Size is the difficult part, as to merge files you may need to read in the whole lot.

However for a general solution the the problem in perl:

#!/usr/bin/env perl
use strict;
use warnings;

use Text::CSV;

my %count_of;
my @field_order;

foreach my $file (@ARGV) {
    my $csv = Text::CSV->new( { binary => 1 } );
    open( my $input, "<", $file ) or die $!;
    my $header_row = $csv->getline($input);
    foreach my $header (@$header_row) {
        if ( not $count_of{$header} ) {
            push( @field_order, $header );
        }
        $count_of{$header}++;
    }
}

print "Common headers:\n";
my @common_headers = grep { $count_of{$_} >= @ARGV } keys %count_of;
print join( "\n", @common_headers );

my %lookup_row;
my $key_field;
if (@common_headers) { $key_field = shift @common_headers };

foreach my $file (@ARGV) {
    my $csv = Text::CSV->new( { binary => 1 } );
    open( my $input, "<", $file ) or die $!;
    my @headers = @{ $csv->getline($input) };
    $csv->column_names(@headers);
    while ( my $row_hr = $csv->getline_hr($input) ) {
        my $key = $.;
        if ($key_field) {
            $key = $row_hr->{$key_field};
        }
        $lookup_row{$key}{$file} = $row_hr;
    }
    close($input);
}

my $csv_out = Text::CSV->new( { binary => 1 } );
my $header_row = \@field_order;
$csv_out->print( \*STDOUT, $header_row );
print "\n";

foreach my $key ( sort keys %lookup_row ) {
    my %combined_row;
    foreach my $file ( sort keys %{ $lookup_row{$key} } ) {
        foreach my $header (@field_order) {
            if ( $lookup_row{$key}{$file}{$header} ) {
                if (   not defined $combined_row{$header}
                    or not $combined_row{$header} eq
                    $lookup_row{$key}{$file}{$header} )
                {
                    $combined_row{$header}
                        .= $lookup_row{$key}{$file}{$header};
                }
            }
        }
    }
    my @row = @combined_row{@field_order};
    $csv_out->print( \*STDOUT, \@row );
    print "\n";
}

Note that Text::CSV can be altered to redirect output to a file handle rather than STDOUT which is probably not what you want for large files (or y'know, just > output.csv. )

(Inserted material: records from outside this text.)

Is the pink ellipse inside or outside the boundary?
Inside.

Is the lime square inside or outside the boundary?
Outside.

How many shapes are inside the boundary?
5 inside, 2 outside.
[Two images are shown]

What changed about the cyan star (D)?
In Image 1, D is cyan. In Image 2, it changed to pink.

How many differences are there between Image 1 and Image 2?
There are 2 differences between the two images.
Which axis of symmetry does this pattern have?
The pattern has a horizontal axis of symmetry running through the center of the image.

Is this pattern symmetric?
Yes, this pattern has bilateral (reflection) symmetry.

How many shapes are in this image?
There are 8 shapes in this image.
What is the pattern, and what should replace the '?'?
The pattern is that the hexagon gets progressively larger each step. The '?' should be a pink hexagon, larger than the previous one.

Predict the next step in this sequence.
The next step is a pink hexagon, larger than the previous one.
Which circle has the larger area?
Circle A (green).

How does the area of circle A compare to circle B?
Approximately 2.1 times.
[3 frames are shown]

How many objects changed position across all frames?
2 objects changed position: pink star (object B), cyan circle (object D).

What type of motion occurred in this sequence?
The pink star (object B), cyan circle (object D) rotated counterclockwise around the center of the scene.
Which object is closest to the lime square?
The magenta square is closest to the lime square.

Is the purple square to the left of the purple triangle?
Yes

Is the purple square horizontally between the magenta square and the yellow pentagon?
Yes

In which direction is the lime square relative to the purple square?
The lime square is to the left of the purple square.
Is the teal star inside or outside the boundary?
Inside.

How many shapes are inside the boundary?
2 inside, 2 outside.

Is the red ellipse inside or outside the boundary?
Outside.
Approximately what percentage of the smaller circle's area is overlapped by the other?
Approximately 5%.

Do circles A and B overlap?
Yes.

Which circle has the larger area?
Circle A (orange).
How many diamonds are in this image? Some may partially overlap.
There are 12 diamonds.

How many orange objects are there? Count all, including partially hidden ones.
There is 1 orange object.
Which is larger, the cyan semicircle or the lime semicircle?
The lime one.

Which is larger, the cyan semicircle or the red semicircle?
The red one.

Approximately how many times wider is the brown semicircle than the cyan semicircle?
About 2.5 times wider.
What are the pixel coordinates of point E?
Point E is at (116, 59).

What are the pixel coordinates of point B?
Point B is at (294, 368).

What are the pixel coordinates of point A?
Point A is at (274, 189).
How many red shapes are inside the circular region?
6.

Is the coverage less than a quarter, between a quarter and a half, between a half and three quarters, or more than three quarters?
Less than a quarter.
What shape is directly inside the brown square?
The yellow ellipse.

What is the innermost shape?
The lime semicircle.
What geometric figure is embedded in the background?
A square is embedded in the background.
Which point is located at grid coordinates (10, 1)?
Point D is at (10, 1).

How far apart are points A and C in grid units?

You can also configure the delimiter for Text::CSV via sep_char:

my $csv = Text::CSV -> new ( { binary => 1, sep_char => "\t" } ); 

I was unclear what your separator was, so have assumed comma (as you refer to csv).

Script above will pick out a common field and merge on that, or line number if none exists.

Note:

This script reads files into memory and merges them there, sorting and joining on a common key. It will sort based on this for output. It's therefore memory greedy, but should 'just work' in a lot of cases. Just specify the filenames splice.pl file1.csv file2.csv file3.csv

If there is a common field in these files, it'll join on those and output in order. If there isn't, it'll use line number.